The Native African Christian Fellowship started small with just a few families gathering at someone’s house. Eventually, they found a home for their fellowship at the First United Methodist Church in Sioux City. And now they’re sharing their culture with the community at the Fourth Annual African Night.

The festival celebrates the diversity of African countries, concentrating on the ones represented in Sioux City. It’s taking place this Saturday from 2 to 7 p.m. at the First United Methodist Church, at 1915 Nebraska St.

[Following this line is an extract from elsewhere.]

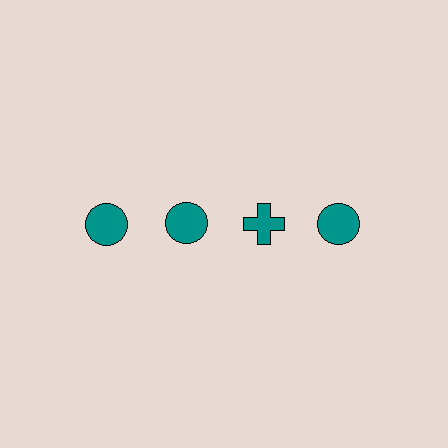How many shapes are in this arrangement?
There are 4 shapes arranged in a grid pattern.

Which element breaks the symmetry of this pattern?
The teal cross in the top row, second from right column breaks the symmetry. All other shapes are teal circles.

“You can’t stand from far (away) and expect to know about Africa. Draw closer. We believe in relationships,” said Derrick Okine, who leads the Native African Christian Fellowship every Friday at 6:30 p.m. “Relationships are very important for us. So people should come and relate to us, and that would be a very good thing.”

Derrick Okine and his wife, Theodora, came to the United States from Ghana. African Night is a way for them to teach their American-born children about their traditional music, dances, clothing, cuisine, crafts and customs while also giving others in the community an opportunity to experience Africa.

During the parade of nations, each country in Africa will be represented by its flag. There will also be a fashion parade and a display of African artifacts.

“The way we dress, the way we put on our jewelry or our beads, depicts where we’re coming from,” Theodora Okine said. “And it also (talks) about us as individuals in relation to our ethnicity.”

There will also be food from countries including Rwanda, Burundi, Ghana and Nigeria.

“(The dishes) may look the same, but usually the ingredients may be different. And so we try to tell people that some of it can very hot,” Derrick Okine said.

“Spicy,” Theodora Okine said. “But it’s not too spicy.”

“We want people to taste all of it,” he said.

For the immigrant parents of American-born children, there’s a delicate balance between assimilating and staying connected to their roots.

“We try to know that, oh, we are African. We belong to the continent. This what we are,” Derrick Okine said. “We try to walk with our children, always reminding them that this is where you come from, be proud of it. It might not be the way you want it, but there is a lesson to learn from it and then you can build on it.”


Theodora Okine added, “That is not to say that whatever we see here we just push it aside and tell them that this is wrong. We still make them appreciate what they learn here so that life here will be comfortable for them, but at the same time, we try to incorporate what we know from home. So when they also get home, someday, they are not found wanting.”